A Journey That Continues
He was a nice looking gentleman wearing an oversize coat and thick mufflers around his neck, who acceded to taking a picture of me and V standing on the edge of Dolphin’s Nose. “So where are you from?” he asked me handing over the camera to V. “I... Er... I’m from...”, I fumbled. V did better. She smiled, as she secured the camera into its case.
It was an incredible moment in our lives. A moment when we realized, we didn’t have an answer to the most rudimentary question of existence – “Where are you from?” Well, let me see. We have moved three cities in two countries in four months, have our belongings lying in five cities across the two countries and have no idea where we would be four weeks from this minute.
Things weren’t supposed to be this way. It was supposed to be happy days ahead. Family, elders and all that, you know? A fairy tale of the prince and princess living happily ever after. It sure was a fairy tale of sorts, until the day we called bitter-gourd bitter. Ever wondered calling bitter-gourd bitter could bring you trouble for the rest of your life?
Many months after that ignominious moment of getting reprimanded for stating the obvious, troubles continued. “Elementary my dear Watson.”, a well wisher suggested, “Everyone has troubles. Just deal with it.” Deal with it, huh? At what price? A few hundred dollars of happiness would do? Heard they started selling that thing in Wal-mart these days. So I could’ve helped myself, you know, with a few capsules whenever there was trouble.
We are dealing with it alright. But not like the Goody two shoes that we used to be.

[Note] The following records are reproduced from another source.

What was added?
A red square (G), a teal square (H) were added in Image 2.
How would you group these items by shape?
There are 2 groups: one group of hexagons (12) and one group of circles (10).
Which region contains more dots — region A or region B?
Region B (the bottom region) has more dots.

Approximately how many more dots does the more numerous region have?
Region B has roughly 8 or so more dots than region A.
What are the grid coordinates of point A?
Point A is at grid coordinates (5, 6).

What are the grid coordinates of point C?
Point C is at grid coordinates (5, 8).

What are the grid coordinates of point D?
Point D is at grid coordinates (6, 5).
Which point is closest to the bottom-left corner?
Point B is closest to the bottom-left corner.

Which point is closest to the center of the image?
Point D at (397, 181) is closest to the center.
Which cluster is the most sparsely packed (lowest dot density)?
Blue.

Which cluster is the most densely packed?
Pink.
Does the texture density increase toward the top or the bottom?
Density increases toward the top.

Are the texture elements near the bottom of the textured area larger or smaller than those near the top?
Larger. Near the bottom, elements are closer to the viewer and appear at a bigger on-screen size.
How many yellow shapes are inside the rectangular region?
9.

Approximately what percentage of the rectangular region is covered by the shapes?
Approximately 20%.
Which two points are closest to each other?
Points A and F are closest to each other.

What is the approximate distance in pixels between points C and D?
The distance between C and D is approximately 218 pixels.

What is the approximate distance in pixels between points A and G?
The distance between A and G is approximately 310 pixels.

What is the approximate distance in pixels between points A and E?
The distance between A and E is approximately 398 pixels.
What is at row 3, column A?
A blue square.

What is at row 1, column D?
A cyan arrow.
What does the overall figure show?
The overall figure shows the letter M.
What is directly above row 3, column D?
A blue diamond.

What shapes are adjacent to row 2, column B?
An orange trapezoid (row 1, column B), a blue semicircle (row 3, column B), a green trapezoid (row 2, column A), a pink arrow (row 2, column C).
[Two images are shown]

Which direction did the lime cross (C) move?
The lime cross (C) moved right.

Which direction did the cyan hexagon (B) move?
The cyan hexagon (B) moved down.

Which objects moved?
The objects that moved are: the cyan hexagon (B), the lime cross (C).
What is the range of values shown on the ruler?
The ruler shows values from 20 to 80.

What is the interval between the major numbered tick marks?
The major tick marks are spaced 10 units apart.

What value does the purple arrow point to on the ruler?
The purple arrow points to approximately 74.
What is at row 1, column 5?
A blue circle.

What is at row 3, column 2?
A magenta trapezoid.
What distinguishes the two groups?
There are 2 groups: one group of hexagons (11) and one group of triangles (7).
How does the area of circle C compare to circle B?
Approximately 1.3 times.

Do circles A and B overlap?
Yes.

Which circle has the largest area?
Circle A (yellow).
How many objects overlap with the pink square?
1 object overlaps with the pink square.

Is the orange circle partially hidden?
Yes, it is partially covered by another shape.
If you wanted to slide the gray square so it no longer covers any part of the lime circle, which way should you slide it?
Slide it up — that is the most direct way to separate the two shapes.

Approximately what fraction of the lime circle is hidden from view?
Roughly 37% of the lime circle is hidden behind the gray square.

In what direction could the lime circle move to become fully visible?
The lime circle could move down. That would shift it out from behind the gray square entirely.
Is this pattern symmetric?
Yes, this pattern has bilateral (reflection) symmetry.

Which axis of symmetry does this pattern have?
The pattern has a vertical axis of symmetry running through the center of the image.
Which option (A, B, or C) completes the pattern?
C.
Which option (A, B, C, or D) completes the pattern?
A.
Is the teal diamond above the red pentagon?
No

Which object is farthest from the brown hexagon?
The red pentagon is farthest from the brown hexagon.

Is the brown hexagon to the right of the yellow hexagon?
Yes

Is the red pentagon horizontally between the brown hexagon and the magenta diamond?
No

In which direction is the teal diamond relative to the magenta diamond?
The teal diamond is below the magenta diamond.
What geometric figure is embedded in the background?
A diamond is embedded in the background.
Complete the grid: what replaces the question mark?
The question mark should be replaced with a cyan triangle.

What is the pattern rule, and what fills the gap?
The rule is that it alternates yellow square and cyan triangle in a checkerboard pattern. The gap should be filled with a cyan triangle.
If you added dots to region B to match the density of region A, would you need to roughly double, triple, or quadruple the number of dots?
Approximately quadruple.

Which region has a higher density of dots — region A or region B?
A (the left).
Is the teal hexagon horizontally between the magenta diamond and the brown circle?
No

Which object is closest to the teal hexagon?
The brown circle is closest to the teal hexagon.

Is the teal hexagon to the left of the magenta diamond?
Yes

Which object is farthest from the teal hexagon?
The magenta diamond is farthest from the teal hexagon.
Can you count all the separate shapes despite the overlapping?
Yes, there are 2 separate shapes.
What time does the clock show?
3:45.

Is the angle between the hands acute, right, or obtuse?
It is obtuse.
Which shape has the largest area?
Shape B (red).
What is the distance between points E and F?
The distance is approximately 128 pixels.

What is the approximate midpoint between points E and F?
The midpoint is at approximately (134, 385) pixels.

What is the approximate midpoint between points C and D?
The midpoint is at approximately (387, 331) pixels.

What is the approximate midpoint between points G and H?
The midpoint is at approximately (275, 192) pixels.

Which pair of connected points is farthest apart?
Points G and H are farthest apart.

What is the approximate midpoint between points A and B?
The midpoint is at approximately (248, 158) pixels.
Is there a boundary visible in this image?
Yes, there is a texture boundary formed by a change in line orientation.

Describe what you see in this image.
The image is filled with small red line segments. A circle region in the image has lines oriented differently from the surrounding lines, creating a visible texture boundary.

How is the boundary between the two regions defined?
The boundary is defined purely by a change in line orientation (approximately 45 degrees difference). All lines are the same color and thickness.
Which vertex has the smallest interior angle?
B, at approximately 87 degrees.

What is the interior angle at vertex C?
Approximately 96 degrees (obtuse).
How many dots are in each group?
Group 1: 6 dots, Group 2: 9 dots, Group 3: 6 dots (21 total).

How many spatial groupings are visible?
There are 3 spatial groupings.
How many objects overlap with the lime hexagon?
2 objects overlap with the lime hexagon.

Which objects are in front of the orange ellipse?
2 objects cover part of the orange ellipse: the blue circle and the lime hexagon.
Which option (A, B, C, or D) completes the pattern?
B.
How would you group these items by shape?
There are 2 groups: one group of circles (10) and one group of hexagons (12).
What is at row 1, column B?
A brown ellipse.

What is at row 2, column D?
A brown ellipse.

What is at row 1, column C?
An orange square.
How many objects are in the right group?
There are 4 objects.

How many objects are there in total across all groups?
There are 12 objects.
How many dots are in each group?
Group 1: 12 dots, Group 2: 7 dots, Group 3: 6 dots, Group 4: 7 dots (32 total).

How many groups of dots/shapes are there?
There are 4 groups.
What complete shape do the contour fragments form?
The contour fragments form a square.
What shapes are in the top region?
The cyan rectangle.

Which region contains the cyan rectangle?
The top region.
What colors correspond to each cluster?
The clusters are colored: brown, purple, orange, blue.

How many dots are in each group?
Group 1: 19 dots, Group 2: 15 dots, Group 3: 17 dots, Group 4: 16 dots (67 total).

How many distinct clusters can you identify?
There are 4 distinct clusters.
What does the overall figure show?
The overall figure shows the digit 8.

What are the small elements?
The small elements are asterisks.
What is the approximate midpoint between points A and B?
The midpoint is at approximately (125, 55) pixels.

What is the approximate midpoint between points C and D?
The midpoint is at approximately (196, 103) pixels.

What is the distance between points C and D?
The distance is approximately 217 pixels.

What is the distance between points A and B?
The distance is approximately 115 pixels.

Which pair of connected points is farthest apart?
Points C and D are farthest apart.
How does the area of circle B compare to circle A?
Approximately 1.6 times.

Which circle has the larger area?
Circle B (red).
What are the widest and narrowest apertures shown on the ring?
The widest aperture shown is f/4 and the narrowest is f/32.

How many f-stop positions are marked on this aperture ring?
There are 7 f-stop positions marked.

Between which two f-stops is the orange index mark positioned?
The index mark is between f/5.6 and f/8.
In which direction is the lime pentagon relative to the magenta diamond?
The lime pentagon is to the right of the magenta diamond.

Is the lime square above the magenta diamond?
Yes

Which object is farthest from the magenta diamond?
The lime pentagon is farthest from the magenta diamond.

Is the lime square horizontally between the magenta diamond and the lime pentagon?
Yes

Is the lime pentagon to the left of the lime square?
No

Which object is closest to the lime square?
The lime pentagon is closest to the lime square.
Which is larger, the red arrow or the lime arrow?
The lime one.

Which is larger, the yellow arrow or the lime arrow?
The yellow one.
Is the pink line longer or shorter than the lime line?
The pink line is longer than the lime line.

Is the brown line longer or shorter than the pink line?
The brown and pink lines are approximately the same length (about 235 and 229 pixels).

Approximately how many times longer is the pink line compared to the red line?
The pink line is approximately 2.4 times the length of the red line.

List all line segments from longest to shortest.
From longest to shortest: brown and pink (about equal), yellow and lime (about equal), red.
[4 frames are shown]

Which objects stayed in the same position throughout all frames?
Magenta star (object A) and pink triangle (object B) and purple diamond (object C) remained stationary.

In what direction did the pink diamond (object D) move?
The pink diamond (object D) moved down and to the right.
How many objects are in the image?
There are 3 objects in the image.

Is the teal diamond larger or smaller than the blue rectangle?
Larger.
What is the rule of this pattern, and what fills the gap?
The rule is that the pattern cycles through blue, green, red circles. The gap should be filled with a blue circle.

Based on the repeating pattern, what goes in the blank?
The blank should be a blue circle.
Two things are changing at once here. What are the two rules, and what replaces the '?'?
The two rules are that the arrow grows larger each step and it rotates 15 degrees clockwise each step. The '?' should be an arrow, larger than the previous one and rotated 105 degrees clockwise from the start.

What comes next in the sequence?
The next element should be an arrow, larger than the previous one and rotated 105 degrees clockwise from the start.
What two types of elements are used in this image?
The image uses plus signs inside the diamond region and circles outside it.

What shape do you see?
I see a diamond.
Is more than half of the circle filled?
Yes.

Although no one knows it that way. Life is simple. People are not. They are high on illusion or hung over on reality. So much so that any attempts at talking them out of their ridiculous assumptions or psychic outbursts only falls into deaf years. We became weary of our condemned routine and decided to find our own way.
We are on the move, although no one knows the real reasons of what we are doing or where we are moving. "Family" thinks we are happy. The indicators are there – we travel, we do the vacations, we shop, we laugh, what else one needs to know if someone is actually happy? For them, we are the good kids who do a lot of traveling on business. To ourselves, we are lost rowing in a sea without a compass and the shore is nowhere in sight.
May be we could still have waited for more time, until the day when the deaf ears would open up. May be, if we could’ve drugged ourselves with a few capsules of Solvomycin from Wal-mart, everything would’ve been solved and life would’ve been back to being a fairy tale. Life is a honey moon. Except that the honey doesn’t taste good at some times, and the moon is hidden by clouds at other times.
“Deal with it, kid”, an elder told me. “It’s the same with everyone”, a veteran confided. “You can’t run away from troubles. You’ll have to come back to it someday”, told a peer. I agree with everyone. Except that they are not me, and they haven’t seen what I’ve seen. But how do you tell the world you don’t bother about it anymore? I guess you just don’t. And that’s what we’ve done. Kept quiet, and moved. “Cheeky, but you did the right thing”, a friend smiled when he heard our story, “Life finds a way”.
We’ve set out to do what we think is our pursuit of happiness. We are moving places, driving in near-zero visibility. We don’t know where our next turn is, or how long until we stop again. We don’t know if we’ll run out of gas, or reach our hitherto unknown destination soon enough. We don’t know if we are alone, or there are other cars beside us. But we do know that we’ll keep driving.